# 7 The equity premium puzzle

The equity premium is the gap between the expected return on the stock market versus a portfolio of fixed-income securities (e.g. bonds). Since 1926 the annual real return for stocks in the United States has been about 7%, while the real return on Treasury bills has been less than 1%. (A Treasury bill is a short-period bond, issued by the United States Treasury, that pays a face value at maturity. They are bought at a discount to the face value to create a positive yield.)

This difference in yield might appear to be justifiable by the greater riskiness of stocks. If stocks are riskier, they should earn higher returns.

However, Mehra and Prescott (1985) examined this premium and argued that the size of the premium would require an implausible level of risk aversion. A reasonable level of risk aversion would result in an equity premium of around 0.1%. The size of the observed premium is hence a puzzle.

Two explanations for the equity premium puzzle are ambiguity aversion and loss aversion.

## 7.1 Ambiguity aversion

Ambiguity aversion is a preference for known risks over unknown risks. People don’t just not know what the return will be. They also don’t know what the potential distribution of returns is. They therefore require a greater premium for stocks than would be expected from risk aversion alone.

## 7.2 Loss aversion

### 7.2.1 Samuelson’s bet

Consider whether you would accept either of the following bets.

A 50% chance to win $200 and a 50% chance to lose $100?

A sequence of 100 bets with a 50% chance to win $200 and a 50% chance to lose $100?

These bets relate to a famous exchange between Paul Samuelson and some lunch colleagues. Samuelson offered them a $200 to $100 bet that the side of a coin they specified would not appear at the first toss. One “distinguished scholar” responded:

I won’t bet because I would feel the $100 loss more than the $200 gain. But I’ll take you on if you promise to let me make 100 such bets.

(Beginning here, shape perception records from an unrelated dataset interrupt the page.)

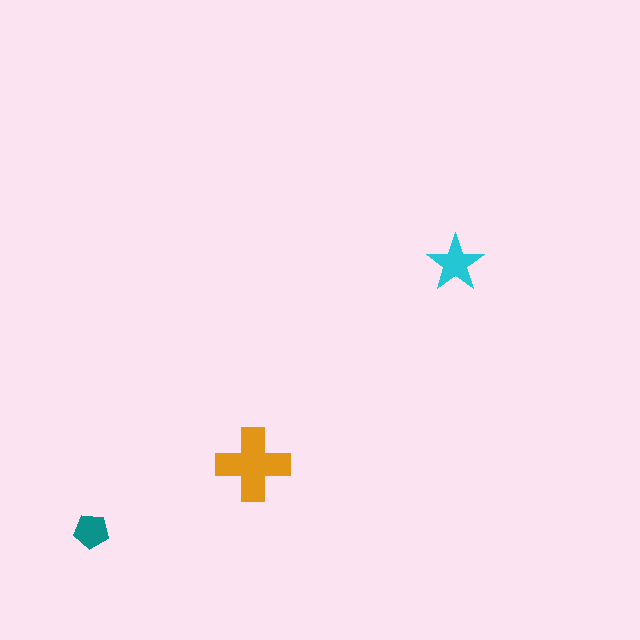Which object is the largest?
The orange cross.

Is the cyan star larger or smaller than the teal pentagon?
Larger.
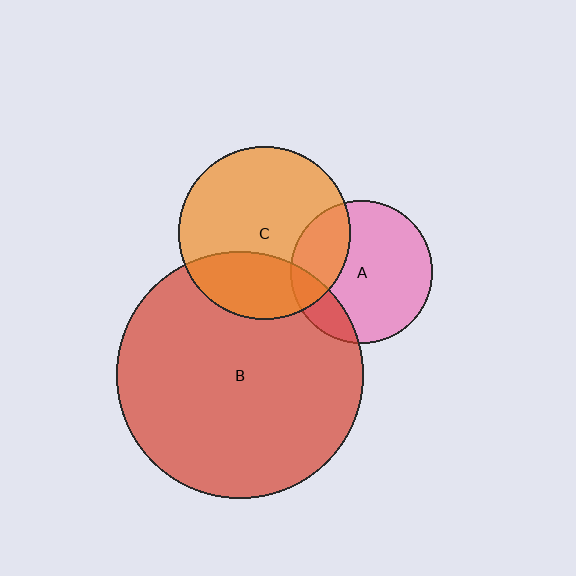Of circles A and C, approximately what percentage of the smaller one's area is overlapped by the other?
Approximately 25%.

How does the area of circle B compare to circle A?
Approximately 3.0 times.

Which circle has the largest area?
Circle B (red).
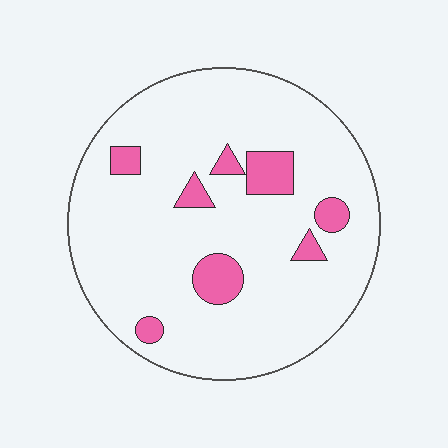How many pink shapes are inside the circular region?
8.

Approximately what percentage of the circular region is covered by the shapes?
Approximately 10%.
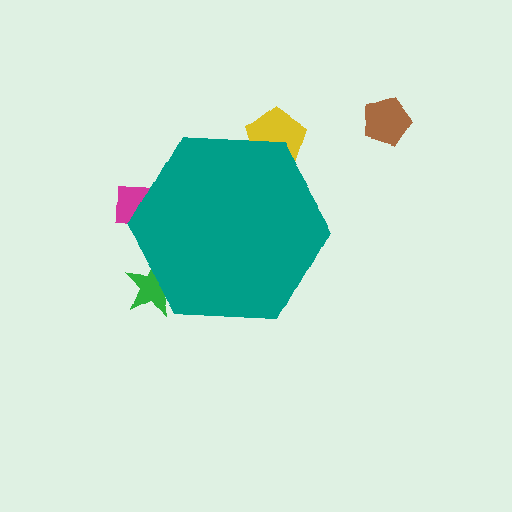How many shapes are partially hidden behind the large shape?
3 shapes are partially hidden.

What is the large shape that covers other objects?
A teal hexagon.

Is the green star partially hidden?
Yes, the green star is partially hidden behind the teal hexagon.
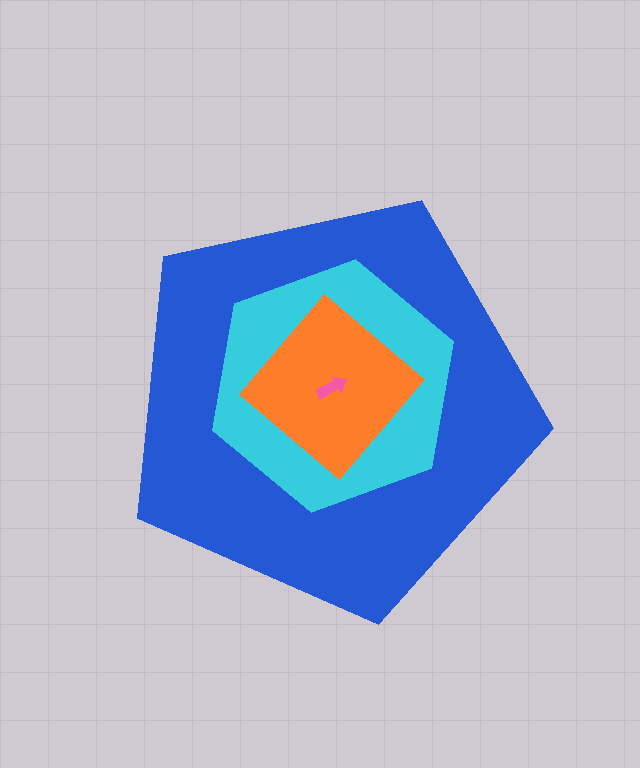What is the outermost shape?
The blue pentagon.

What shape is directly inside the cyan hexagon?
The orange diamond.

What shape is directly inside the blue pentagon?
The cyan hexagon.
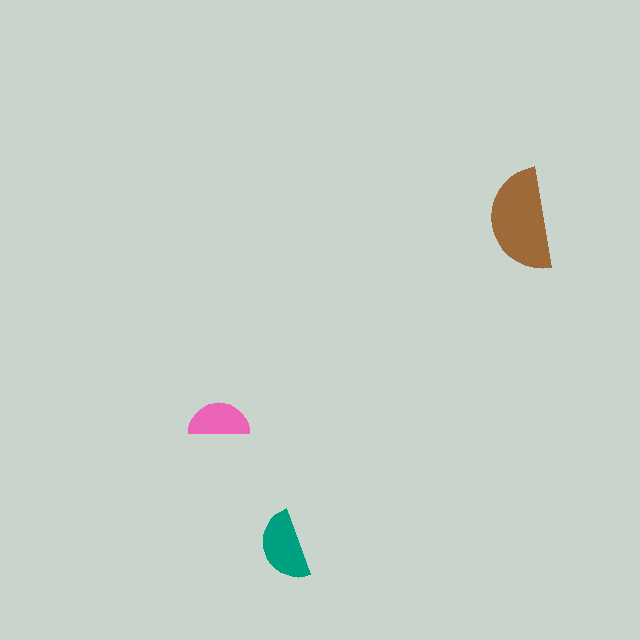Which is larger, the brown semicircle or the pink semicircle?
The brown one.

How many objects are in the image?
There are 3 objects in the image.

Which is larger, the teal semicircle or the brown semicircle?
The brown one.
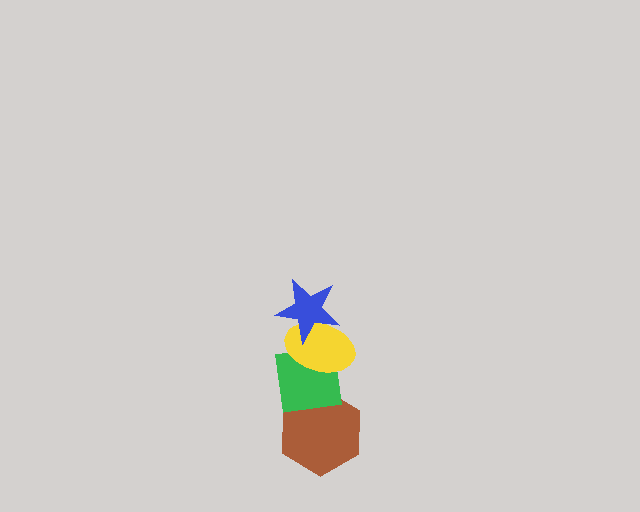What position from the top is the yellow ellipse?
The yellow ellipse is 2nd from the top.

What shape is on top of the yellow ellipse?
The blue star is on top of the yellow ellipse.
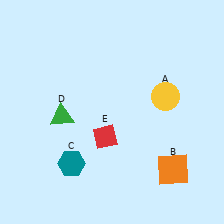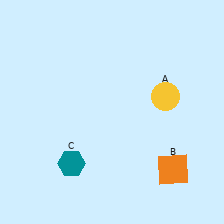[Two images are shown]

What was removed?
The green triangle (D), the red square (E) were removed in Image 2.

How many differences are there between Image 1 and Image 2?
There are 2 differences between the two images.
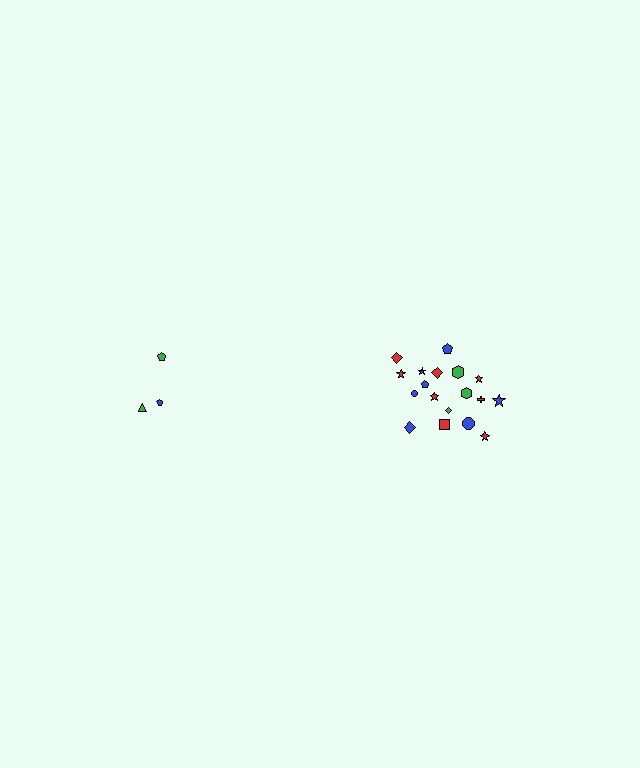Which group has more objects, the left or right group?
The right group.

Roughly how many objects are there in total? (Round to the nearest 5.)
Roughly 20 objects in total.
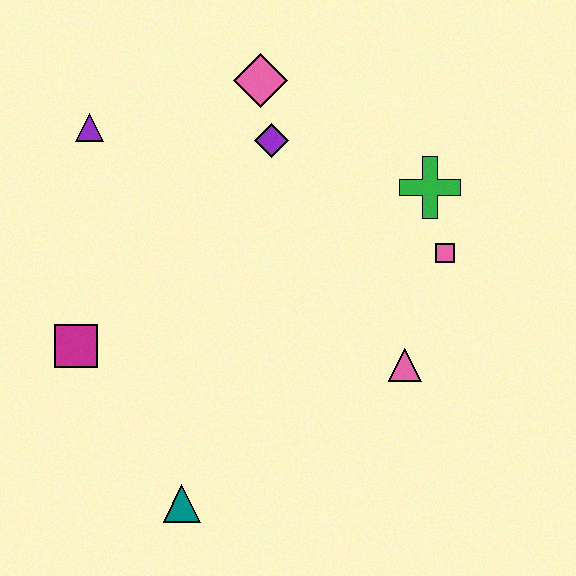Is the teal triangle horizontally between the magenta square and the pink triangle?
Yes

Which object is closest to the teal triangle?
The magenta square is closest to the teal triangle.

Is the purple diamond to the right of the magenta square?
Yes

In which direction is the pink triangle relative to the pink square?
The pink triangle is below the pink square.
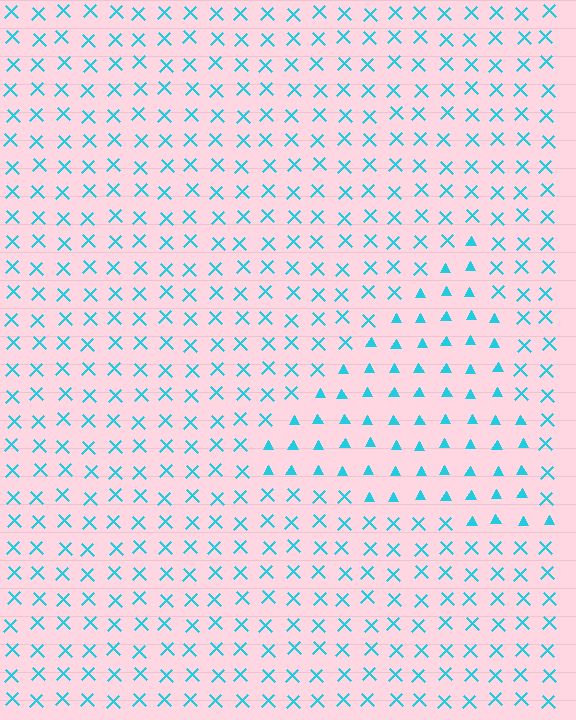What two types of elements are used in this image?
The image uses triangles inside the triangle region and X marks outside it.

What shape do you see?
I see a triangle.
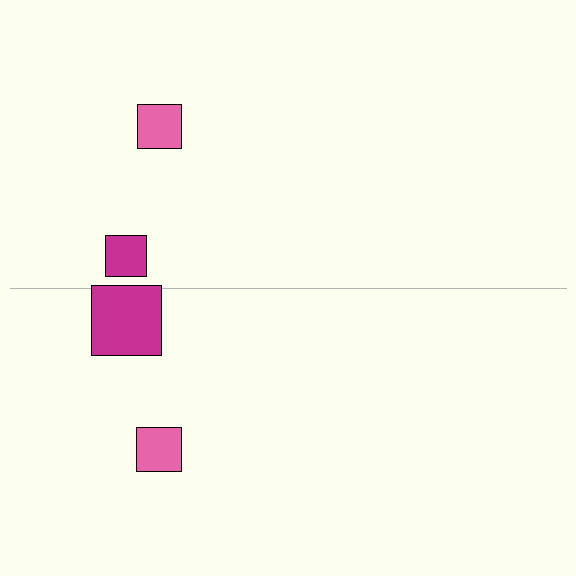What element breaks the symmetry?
The magenta square on the bottom side has a different size than its mirror counterpart.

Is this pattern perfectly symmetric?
No, the pattern is not perfectly symmetric. The magenta square on the bottom side has a different size than its mirror counterpart.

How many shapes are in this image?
There are 4 shapes in this image.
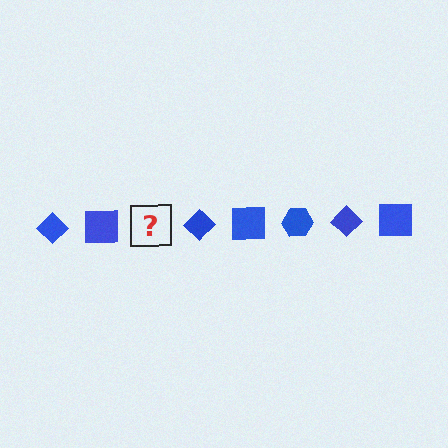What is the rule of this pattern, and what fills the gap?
The rule is that the pattern cycles through diamond, square, hexagon shapes in blue. The gap should be filled with a blue hexagon.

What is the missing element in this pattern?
The missing element is a blue hexagon.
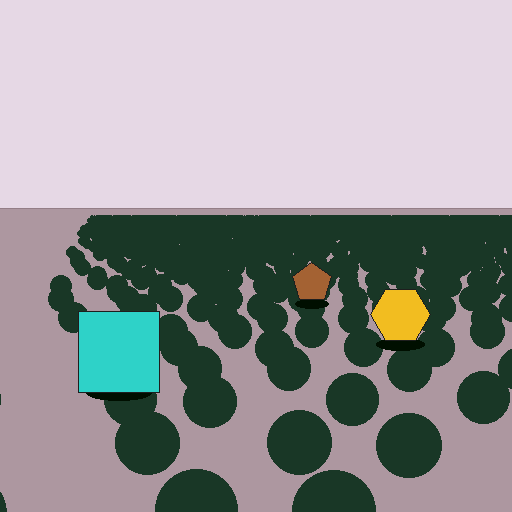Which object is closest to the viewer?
The cyan square is closest. The texture marks near it are larger and more spread out.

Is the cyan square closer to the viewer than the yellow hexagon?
Yes. The cyan square is closer — you can tell from the texture gradient: the ground texture is coarser near it.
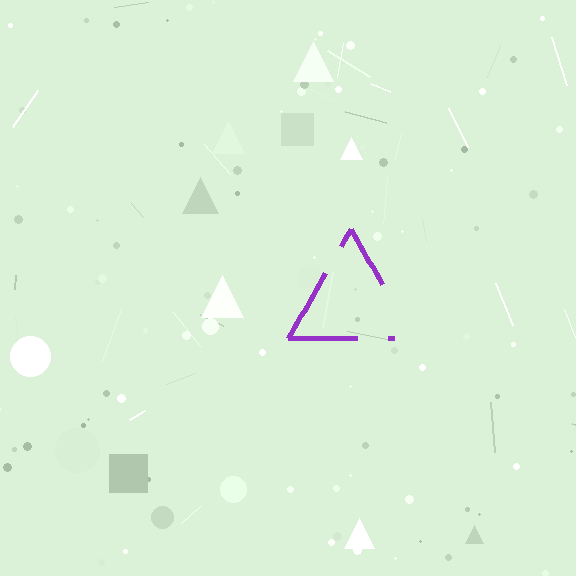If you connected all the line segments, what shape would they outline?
They would outline a triangle.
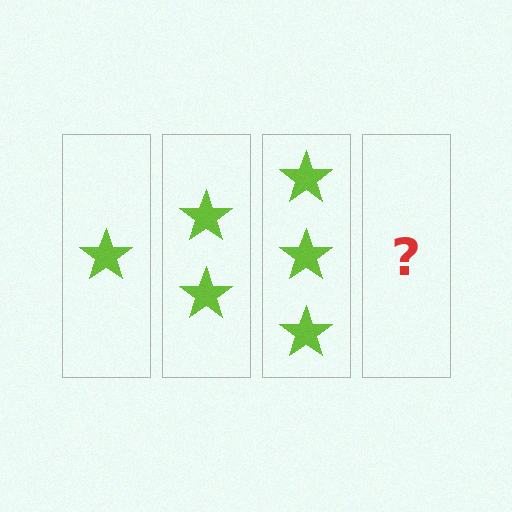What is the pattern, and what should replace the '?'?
The pattern is that each step adds one more star. The '?' should be 4 stars.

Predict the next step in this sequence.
The next step is 4 stars.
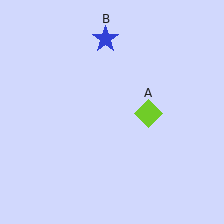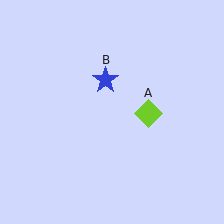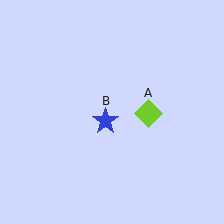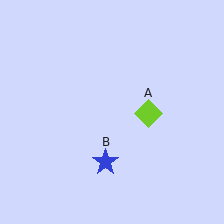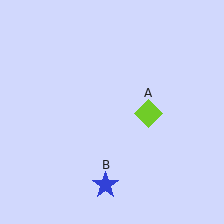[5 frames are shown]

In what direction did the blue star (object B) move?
The blue star (object B) moved down.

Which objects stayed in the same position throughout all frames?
Lime diamond (object A) remained stationary.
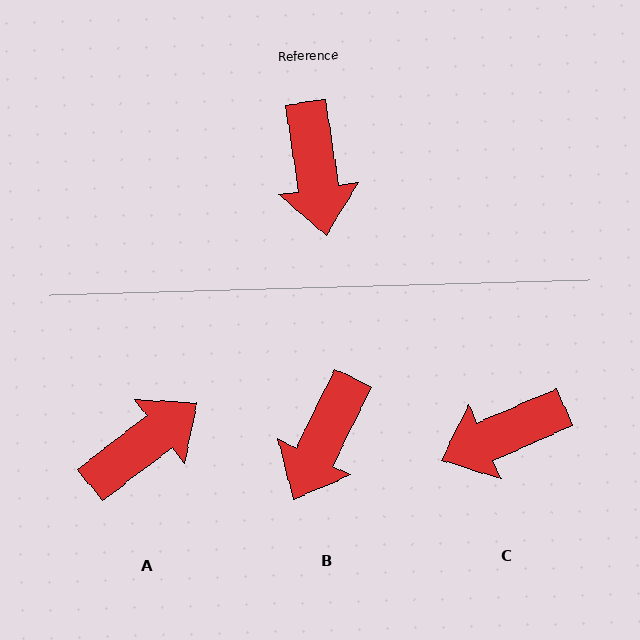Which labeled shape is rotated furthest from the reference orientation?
A, about 119 degrees away.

Samuelson (1963) showed that if a person would reject the first bet at any level of wealth, this pair of choices was not consistent with expected utility theory. The logic of his argument was as follows:

- The sequence of 100 bets could be thought of a sequence of 99 bets, plus a decision as to whether to accept one further bet.
- Given that this person will reject the single bet at any level of wealth, they will not accept this 100
^{th}bet. - That leaves them with a sequence of 99 bets, which could also be thought of as a sequence of 98 bets, plus a decision as to whether to accept one further bet.
- Again, the additional bet is rejected.
- This logic is repeated until all bets are rejected.

Accordingly, Samuelson suggested that his colleague, if truly an expected utility maximiser, was making a mistake in accepting the bet of 100 flips given he refused the single flip. This is despite the fact that the sequence of 100 flips has an expected return of $5 000, with less than a 0.05% chance of losing any money, and less than a 0.002% chance of losing more than $1000.

Samuelson’s conclusion would not change if someone had to accept the 100 bets as a single bet with that range of possible outcomes. Although the probability of loss is small, the variance of possible outcomes increases with the number of bets. This means the bet remains unattractive for a risk averse expected utility maximiser. And someone who would reject a win $200, loss $100 bet at any level of wealth would require absurd amounts of risk aversion, so much that this same person would also reject a 50:50 bet to win $20,000, lose $200 (Rabin and Thaler (2001)).

However, the response of Samuelson’s colleague points to an alternative explanation for this pair of choices, that of loss aversion.

What if a person is loss averse? Suppose they have the following value function:

v(x)=\bigg\{\begin{matrix} x & x \geq 0\\ 2.5x & x <0 \end{matrix}

where x is a change in wealth relative to the status quo.

This loss averse person will turn down a 50:50 bet to win $200, lose $100:

\begin{align*} V(x)&=0.5v(\$200)+0.5v(-\$100) \\ &=0.5*200-0.5*2.5*100 \\ &=-25 \end{align*}

However, they would accept a sequence of two such bets, which has a distribution of outcomes of a 25% chance of winning $400, a 50% chance of winning $100 and a 25% chance of losing $200.

\begin{align*} V(x)&=0.25v(\$400)+0.5v(\$100)+0.25v(-\$200) \\ &=0.25*400+0.5*100-0.25*2.5*200 \\ &=25 \end{align*}

Any longer sequence of bets has even higher positive value

Note, however, that this positive value for a sequence of bets only occurs if they do not have to watch the sequence of bets being played out. If they had to watch each consecutive flip, they would reject the bet as every individual flip has negative expected utility.